Nonostante l’annuncio di aiuti militari diretti, gli Stati Uniti hanno esitato ed esitano a fornire ai ribelli le armi necessarie per tenere testa all’esercito di Bashar el-Assad, dotato di aerei e di mezzi corazzati russi. Armi adeguate, in particolare anti-aeree, potrebbero riequilibrare la situazione sul campo. I sovietici dovettero ritirarsi dall’Afghanistan, che controllavano con aerei ed elicotteri, quando gli americani fornirono ai mujahiddin dei missili terra-aria, portabili a spalla. Ma per evitare che cadano nelle mani dei jihadisti (del Nusra Front) finora i ribelli siriani non ne sono stati dotati. Da tempo si dice che i sauditi siano pronti a fornirne.
Barack Obama si presenta all’appuntamento del G8 in una non facile posizione. Gli alleati europei sono divisi. Il mancato rinnovo dell’embargo sulle armi non è avvenuto per autorizzare le forniture ma per astensione, non essendoci l’unanimità necessaria per una decisione comune gli europei non hanno votato. Cosi la proibizione di dare armi ai ribelli è scaduta. Germania e Italia sono per la ricerca di una soluzione politica. La quale è in verità, per ora, soltanto un miraggio. Francia e Inghilterra sono per un impegno più diretto in favore dei ribelli. Ma la Francia ritiene necessaria l’approvazione del Consiglio di Sicurezza per attuare una no-fly zone, come accadde in Libia, ma la Russia e forse anche la Cina userebbero il diritto di veto. In quanto all’Inghilterra, il primo ministro Cameron deve fare i conti con i suoi alleati liberal-democratici, contrari a un impegno diretto nella guerra civile. Barack Obama è senza dubbio in preda all’angoscia. Il crampo è comprensibile, dopo l’avventura irachena dalla quale si è appena liberato, e nell’attesa che quella afgana si concluda, anch’essa senza gloria. Il presidente americano si augura probabilmente che la “linea rossa” sia piuttosto “rosa”. Insomma non troppo impegnativa.

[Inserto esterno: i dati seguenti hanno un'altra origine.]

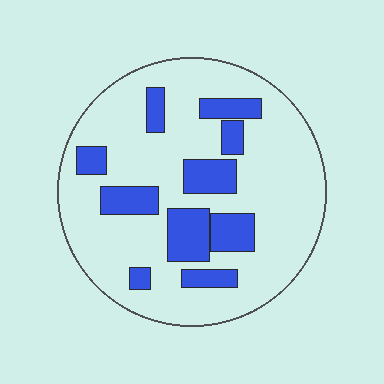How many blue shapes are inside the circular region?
10.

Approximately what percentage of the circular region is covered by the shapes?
Approximately 25%.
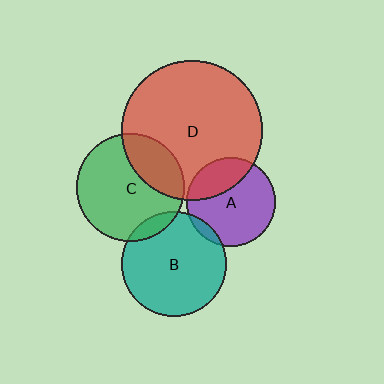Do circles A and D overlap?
Yes.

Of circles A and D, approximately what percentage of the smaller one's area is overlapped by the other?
Approximately 30%.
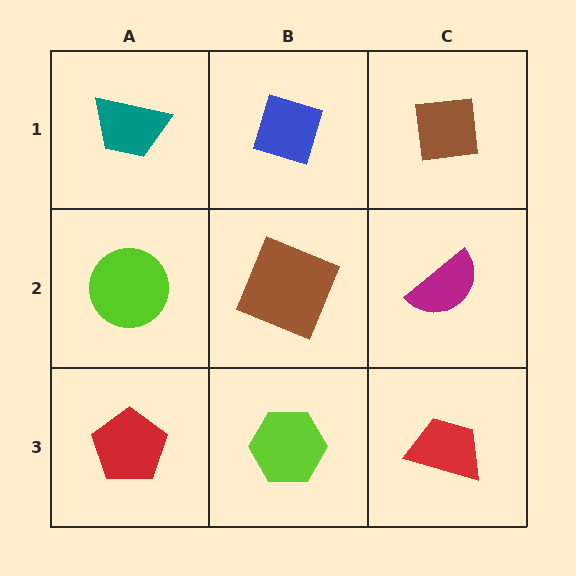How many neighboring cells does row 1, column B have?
3.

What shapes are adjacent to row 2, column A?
A teal trapezoid (row 1, column A), a red pentagon (row 3, column A), a brown square (row 2, column B).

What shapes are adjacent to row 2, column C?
A brown square (row 1, column C), a red trapezoid (row 3, column C), a brown square (row 2, column B).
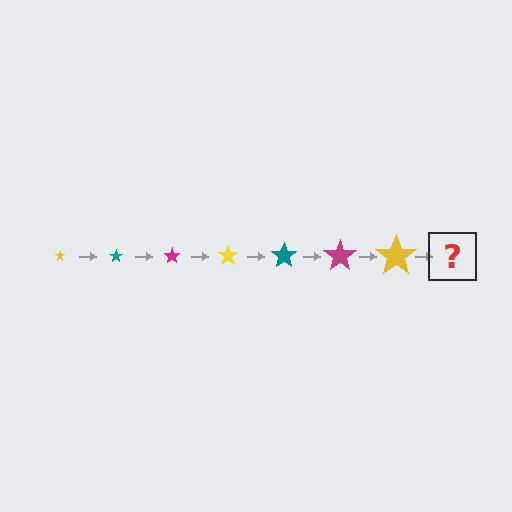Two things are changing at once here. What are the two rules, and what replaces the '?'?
The two rules are that the star grows larger each step and the color cycles through yellow, teal, and magenta. The '?' should be a teal star, larger than the previous one.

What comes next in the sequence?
The next element should be a teal star, larger than the previous one.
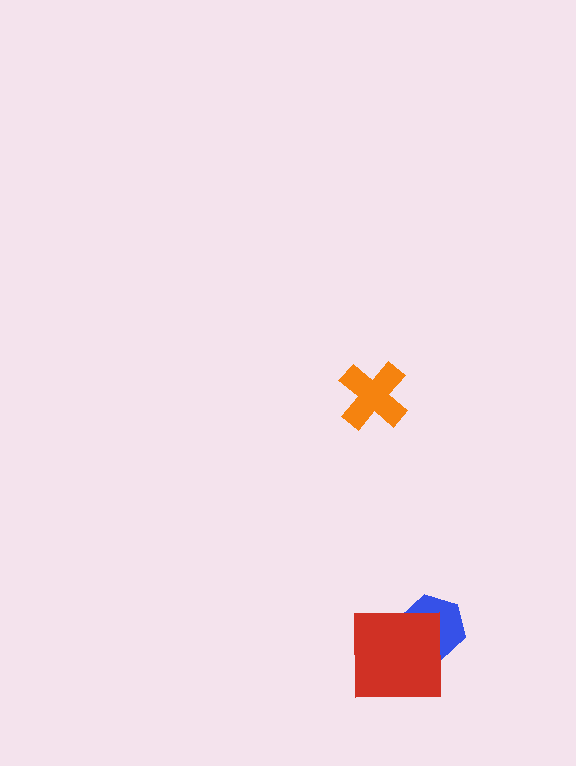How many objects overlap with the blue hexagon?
1 object overlaps with the blue hexagon.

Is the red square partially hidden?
No, no other shape covers it.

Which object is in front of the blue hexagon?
The red square is in front of the blue hexagon.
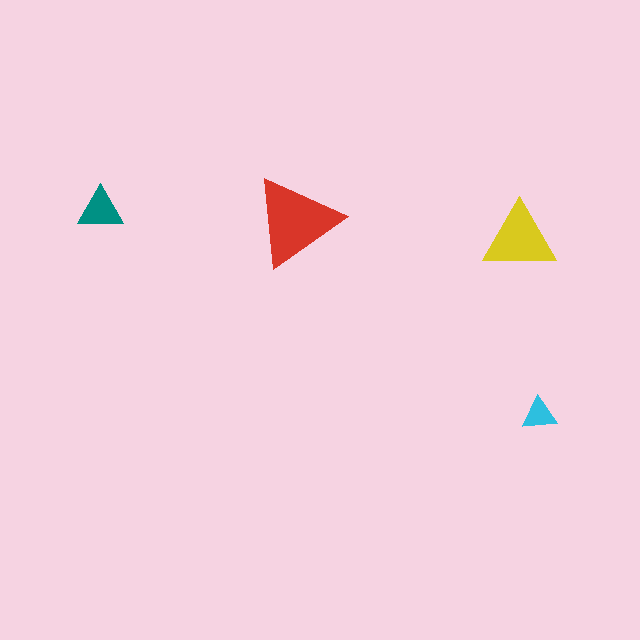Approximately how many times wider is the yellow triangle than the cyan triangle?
About 2 times wider.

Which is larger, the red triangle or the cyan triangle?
The red one.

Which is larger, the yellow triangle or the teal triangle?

Mosca e Washington stavano tentando di promuovere una Ginevra 2, dopo il fallimento della prima conferenza. Ma la situazione è precipitata, prima
che si precisasse l’appuntamento previsto in luglio. Le varie formazioni della ribellione non sono riuscite neppure a designare un loro rappresentante. Anche perché l’idea di sedersi a un tavolo con Assad, del quale pongono come condizione preliminare la partenza da Damasco, li ripugna. Gli F 16 acquattati in Giordania, e la minaccia di un’offensiva ad Aleppo non creano un clima favorevole. A poco prezzo, Vladimir Putin può in questo caso tener testa a Barack Obama. Il valore della carta Bashar el-Assad, che ha in mano, è aumentato negli ultimi mesi.